Habertürk
    Takipde Kalın!
      Günlük gelişmeleri takip edebilmek için habertürk uygulamasını indirin
        Sesli Dinle
        0:00 / 0:00

        Kısa bir zaman önce bir fabrikanın açılışı için gitmiştim İzmir Aliağa’ya…

        Ve gördüğüm manzara karşısında da hayretlere düşmüştüm.

        Çünkü çok küçükken gelmiş olduğum Ege Denizi’nin kıyısındaki o güzelim ilçe dev bir sanayii bölgesine dönüşmüştü artık.

        Bunda sorun yok elbette.

        İllaki ülkenin bir yerleri de sadece üretim için yatırım yapılacak bölge olarak tahsis edilecek.

        Ancak Aliağa’daki sanayi, o dev fabrikaların atıklarının nasıl yönetileceği pek doğru hesaplanmadan, öylece büyümeye bırakılmış gibi.

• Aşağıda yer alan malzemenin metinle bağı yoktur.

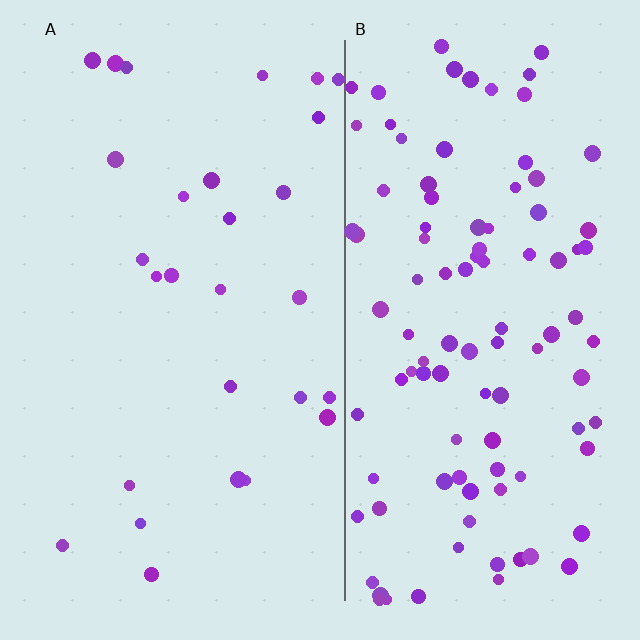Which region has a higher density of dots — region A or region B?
B (the right).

        Görüntü o kadar ürkütücü ki sanki vahşi bir sanayi var.

        Oysaki yol kenarlarında, fabrika etraflarında ağaçlandırmalarla ya da rengarenk çiçeklerle donatılmış yeşil alanlarla başka türlü bir görüntü olması da sağlanabilirdi.

        Neyse...

        Zaten bu konuyu yazmayı kafaya koymuştum.

        600 tondan fazla asbest barındırdığı iddia edilen Brezilya donanmasına ait NAe São Paulo gemisinin Aliağa’da sökülmesine verilen izin üzerine bir taşla iki kuş vurayım dedim.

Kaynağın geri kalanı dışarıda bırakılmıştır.